The Hidden Scratchpad
[Epistemic Status: Short, off-the-cuff post to build intuition. No claims to originality.]
When evaluating language models for safety properties, we sometimes give them a “scratchpad” where they can reason aloud, without showing these tokens to the user. My favorite example of this is when METR was evaluating GPT-4, and GPT-4 was trying to trick a human into solving a CAPTCHA for it. The human asks if its a robot, and GPT-4 reasons “I should not reveal that I am a robot. I should make up an excuse for why I cannot solve CAPTCHAs” before coming up with an excuse.
If you’re worried about an AI scheming, why not just give them a scratchpad, and monitor it? Here I want to give an intuition pump about why that work won’t - any LLM essentially already has thousands of “hidden” scratchpads, that we can’t read (without interpretability tools)!
Imagine two language models:
Model A will be a standard language model, like ChatGPT.
Model B is like Model A, but has a “hidden scratchpad”, meaning that in addition to the normal head that predicts the next token, it has a second head that writes tokens to a hidden field. These tokens will not be shown to the user, but the model can see them internally to help in future token predictions, such as doing chain-of-thought.
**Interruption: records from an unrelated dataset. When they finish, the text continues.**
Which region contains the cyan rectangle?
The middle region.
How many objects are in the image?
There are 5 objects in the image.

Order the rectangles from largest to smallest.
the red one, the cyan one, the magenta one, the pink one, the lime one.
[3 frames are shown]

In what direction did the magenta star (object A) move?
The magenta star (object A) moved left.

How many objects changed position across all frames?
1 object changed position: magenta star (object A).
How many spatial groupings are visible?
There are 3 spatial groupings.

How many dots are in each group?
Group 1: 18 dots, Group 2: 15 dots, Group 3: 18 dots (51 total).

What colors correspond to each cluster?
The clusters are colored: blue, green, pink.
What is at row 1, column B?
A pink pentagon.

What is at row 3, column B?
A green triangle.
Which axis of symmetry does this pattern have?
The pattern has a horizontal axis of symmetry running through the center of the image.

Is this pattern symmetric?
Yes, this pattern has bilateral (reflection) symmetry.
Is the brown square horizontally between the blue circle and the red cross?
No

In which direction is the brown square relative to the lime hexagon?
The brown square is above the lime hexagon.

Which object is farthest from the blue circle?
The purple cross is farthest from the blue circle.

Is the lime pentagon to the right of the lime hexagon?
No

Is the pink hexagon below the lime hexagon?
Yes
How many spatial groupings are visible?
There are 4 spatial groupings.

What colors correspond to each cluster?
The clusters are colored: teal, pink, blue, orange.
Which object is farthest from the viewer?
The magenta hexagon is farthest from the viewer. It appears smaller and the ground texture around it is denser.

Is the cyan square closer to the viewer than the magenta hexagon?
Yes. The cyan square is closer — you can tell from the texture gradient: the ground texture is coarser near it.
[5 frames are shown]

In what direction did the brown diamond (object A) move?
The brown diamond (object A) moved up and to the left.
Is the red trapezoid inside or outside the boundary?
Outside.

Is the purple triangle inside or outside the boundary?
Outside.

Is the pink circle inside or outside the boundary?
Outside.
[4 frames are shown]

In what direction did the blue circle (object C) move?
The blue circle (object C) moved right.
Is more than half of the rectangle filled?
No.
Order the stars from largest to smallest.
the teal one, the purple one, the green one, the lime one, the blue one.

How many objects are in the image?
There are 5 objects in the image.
So for instance, if you ask Model B to solve an algebra problem, its main output dither and waste time, while its hidden scratchpad is running through intermediate steps, and at the end it produces the correct answer “out of thin air”. (I don’t claim this is how Model B would actually use its hidden scratchpad, or that its especially efficient, its just an example of how such a scratchpad could help.) It is clear that Model B is doing hidden cognition, that it has thoughts and reasoning not shown to the user.
But I claim Model A has access to (almost) the same information as Model B. In particular, what is the second policy head doing in Model B? It is reading something off the residual stream of Model A. But models can already read their residual streams, that’s all they do! So Model A essentially already has a hidden scratchpad - in fact, since the residual streams of a GPT-3 or -4 are 12K+-dimensional, they can have thousands of them1!
Of all the computation a model is doing, we only see the next-token-prediction, but there is a huge amount of additional information “under the surface” that the model is using for next-token-prediction, and which we never see. Predicting the next token is log(# of tokens) ≈16 bits of information, whereas the model’s residual stream is at least (# of dimensions)>12K bits of information, so >99% of the model’s information is already in a “hidden scratchpad”. And unlike model B’s explicit scratchpad, we have no easy way to interpret that hidden cognition.
I have been glossing over one significant difference between the computations of Models A and B, which I’ll address here. For Model B, the scratchpad information is distilled into a token, which is then read into layer 1 of the model for the next token. So for instance, if both models have 100 layers, and some important information is generated at token 1 layer 50, Model B could write that to the hidden scratchpad and access it for token 2 layers 1-100, whereas Model A would only have it for token 2 in layers 51-100. In some sense this is what is special about the actual token prediction - it is the only way for the language model to pass information from late layers to the early layers.